Step 8. Determine distribution of damage in the landscape
Is more than one plant affected? If so, are different types of plants affected or only one type? What is the pattern of distribution of affected plants (uniform, random, hot spots, linear, high areas, low areas, and increasing or originating from a specific point or direction)?
If the problem is focused on a single plant family, consider theories involving living animals or pathogens. Living organisms have often co-evolved with one particular plant family. If more than one plant family is showing the same symptom in the same location, environmental or nonliving problems are more likely to be the culprit. Common environmental problems include temperature extremes, drought, soluble salt damage, air pollution, herbicides, and pesticides.
The distribution of damage among plants in the landscape can provide useful clues to the cause. Distribution among the same species may indicate:
- Uniform—likely an abiotic problem (even more likely when all plant parts are affected within a short period of time)
- Random — often caused by a living pathogen
- Hot spots — generally caused by a living pathogen, occasionally caused by nutrition
- Linear — likely man-made, possibly trenching
- High areas — problems associated with limited water
- Low areas — problems associated with excess water
- Originating from a specific direction or source — problem is toward the direction of the most damage (examples include a point source of air pollution or insects dispersing from overwintering sites in nearby woodlands)

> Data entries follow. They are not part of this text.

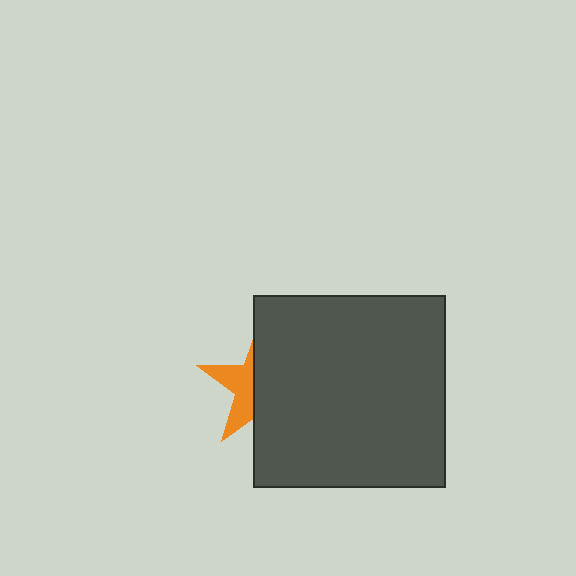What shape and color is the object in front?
The object in front is a dark gray square.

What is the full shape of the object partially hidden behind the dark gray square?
The partially hidden object is an orange star.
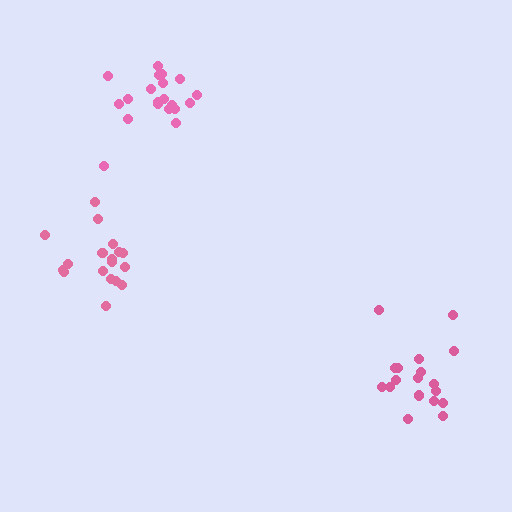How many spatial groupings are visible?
There are 3 spatial groupings.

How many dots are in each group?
Group 1: 18 dots, Group 2: 19 dots, Group 3: 20 dots (57 total).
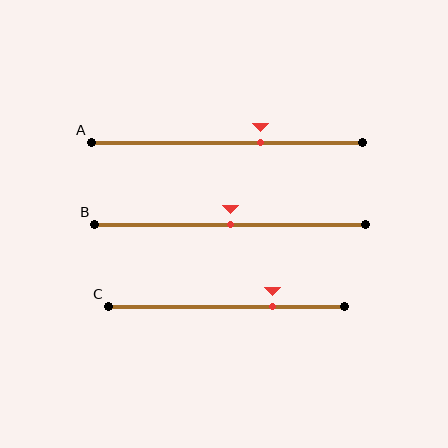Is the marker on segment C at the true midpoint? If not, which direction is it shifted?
No, the marker on segment C is shifted to the right by about 20% of the segment length.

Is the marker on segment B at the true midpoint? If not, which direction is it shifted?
Yes, the marker on segment B is at the true midpoint.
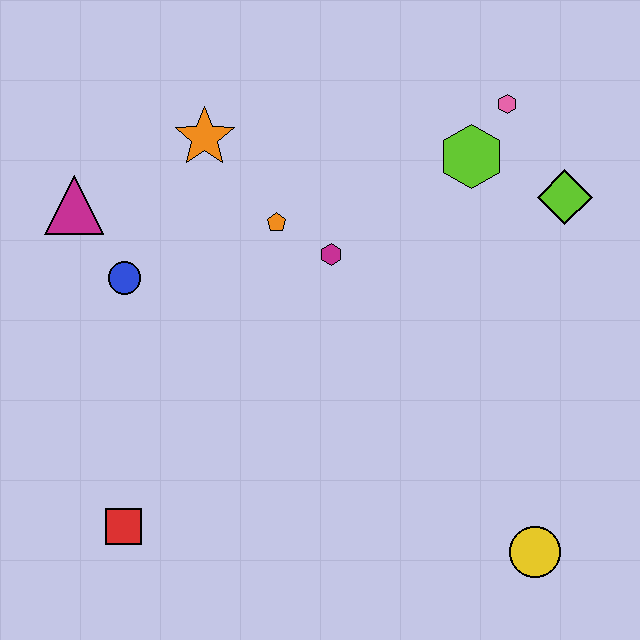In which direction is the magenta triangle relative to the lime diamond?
The magenta triangle is to the left of the lime diamond.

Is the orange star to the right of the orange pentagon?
No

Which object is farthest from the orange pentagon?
The yellow circle is farthest from the orange pentagon.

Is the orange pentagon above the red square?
Yes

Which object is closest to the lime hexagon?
The pink hexagon is closest to the lime hexagon.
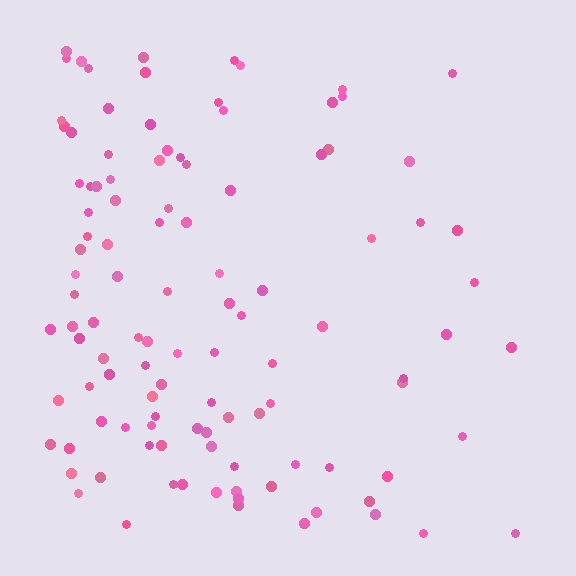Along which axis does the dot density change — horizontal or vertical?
Horizontal.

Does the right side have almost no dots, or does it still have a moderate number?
Still a moderate number, just noticeably fewer than the left.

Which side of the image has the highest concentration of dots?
The left.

Step 9. Examine distribution of damage on the plant and specific plant parts
Look at the distribution of damage on the individual plant. Does it affect the entire plant or just specific limbs or leaves? Is the problem random across the canopy or does it occur mostly on the outside of the canopy or inside the canopy? Is the damage restricted to new growth or old growth? Does it affect this year’s needles/leaves, or older ones? What do the roots look like? Is there evidence of a canker, a sharply delineated dead area of wood or cambium on a branch or main stem (it may require a shallow cut below the bark to reveal this)?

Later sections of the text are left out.